It seems the whole planet has been watching the Gulf of Mexico oil spill. The world cup may provide a much-needed distraction from that unfolding disaster but in any event, analysts and traders are fast at work trying to find ways to make money in the oily turmoil, without appearing to be too oblivious to the plight of shrimp fishermen and seabirds.
Most of the work has centered on stocks, but like always, there is a bond angle to this also. Let’s “explore” and “drill down” to details.

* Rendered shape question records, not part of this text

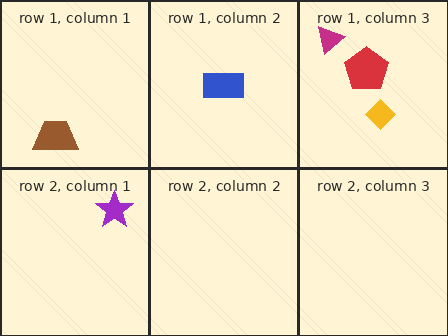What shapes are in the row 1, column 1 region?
The brown trapezoid.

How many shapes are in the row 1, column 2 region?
1.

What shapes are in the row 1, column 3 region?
The red pentagon, the yellow diamond, the magenta triangle.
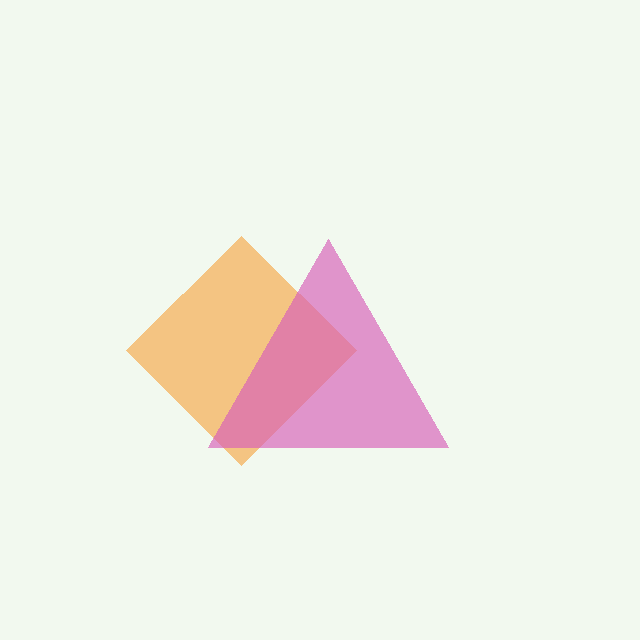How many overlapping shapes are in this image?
There are 2 overlapping shapes in the image.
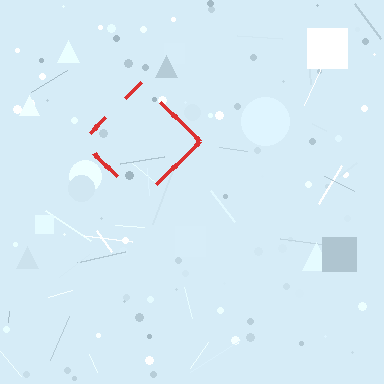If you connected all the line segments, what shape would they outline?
They would outline a diamond.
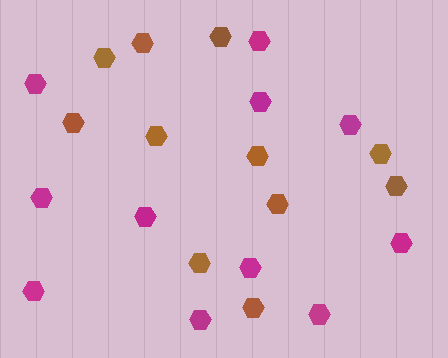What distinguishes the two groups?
There are 2 groups: one group of brown hexagons (11) and one group of magenta hexagons (11).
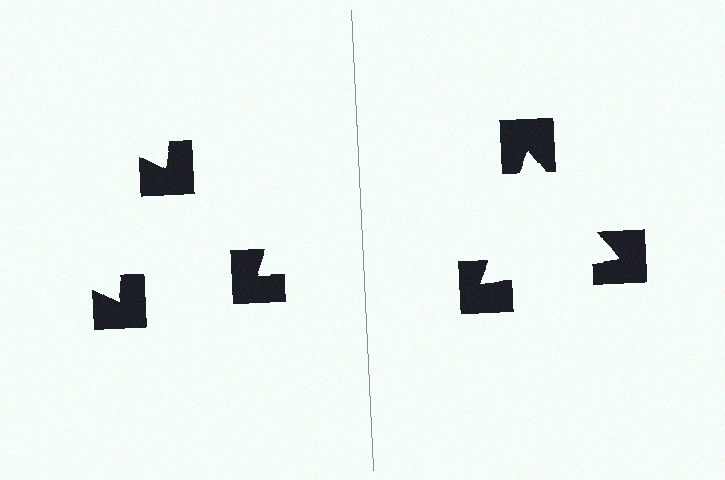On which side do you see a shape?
An illusory triangle appears on the right side. On the left side the wedge cuts are rotated, so no coherent shape forms.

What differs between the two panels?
The notched squares are positioned identically on both sides; only the wedge orientations differ. On the right they align to a triangle; on the left they are misaligned.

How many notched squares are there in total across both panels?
6 — 3 on each side.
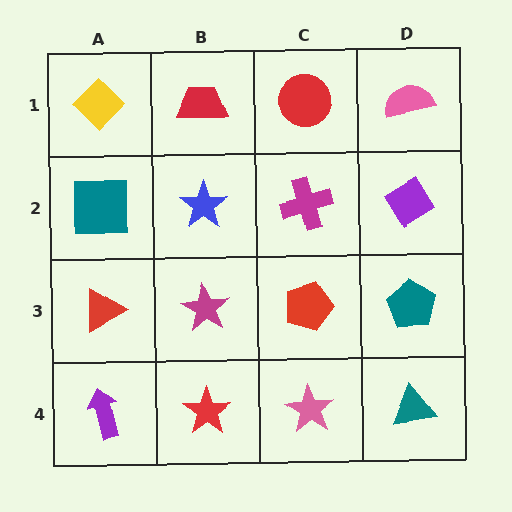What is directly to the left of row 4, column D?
A pink star.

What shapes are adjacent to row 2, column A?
A yellow diamond (row 1, column A), a red triangle (row 3, column A), a blue star (row 2, column B).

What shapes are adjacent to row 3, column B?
A blue star (row 2, column B), a red star (row 4, column B), a red triangle (row 3, column A), a red pentagon (row 3, column C).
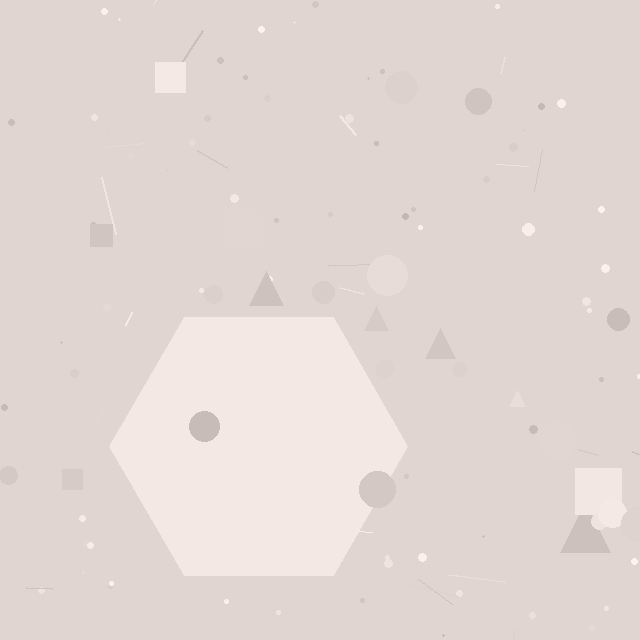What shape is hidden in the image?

First: the good guys, those trying to clean up this mess. Clean Harbors (CLH) is a name that comes to mind. Its stock is up over 20% since the spill. Its 2016 bonds, on the other hand, have traded flat. If you’re happy with a 7% yield on a BB- rated bond of a company whose prospects were fine and just got a lot better, there’s an idea for you. Clean and simple. The issue is a bit small ($300 mm), but it does trade (Reg S 144A only for now).
Now. the evil enviro-killers. BP jumps out first, of course, While much has been make of BPs stock slide, its bonds have sold off also. Here’s graph of the yield on BP’s 5.25% , 2013s as an example.
BP is still rated AA- by S&P, although we’d expect a downgrade at some point. In any case, the possibility that this spill will send BP into bankruptcy has to be extremely remote. The highest clean up cost estimate out there is $15 billion, which is huge amount of money. But BP can afford that, the company made $20 billion in profits last year.
At the bottom of this post there’s a list of oil spill bonds including some BP USD issues. BP also has issued bonds in Euros, Yens and Sterling, so the whole world can get clean up on what appears to be a temporary bargain.
BP may be the main target of the “spilling fields” disaster, but not the only one. Transocean (RIG) owns the Deepwater Horizon rig, which is leased to BP. Transocean will probably have a bill to pay in this fiasco too, but they too can afford it.
RIG bonds have been submerging also. Here is the yield on the 5.25%% 2013s. Quite a spike.
And there has been substantial “collateral damage also”. A company like Hornbeck Offshore (HOS), which doesn’t drill itself but operates supply vessels to the rigs has seen its stock and bonds hit. Several clients are reneging on their contracts alleging “force majeure” in the offshore drilling moratorium, but HOS isn’t buying that and is countersuing. The bonds have sold off and there is a nice buying opportunity, since the company’s balance sheet is still quite acceptable.
Then there are cases like McMoran Exploration (MMR) and Energy XXI (EXXI). These companies have operations on and offshore in the Gulf area, but the offshore ops are “shallow water”. Shallow water is a whole different animal when it comes to oil spill risk and the ban has been lifted for shallow water already.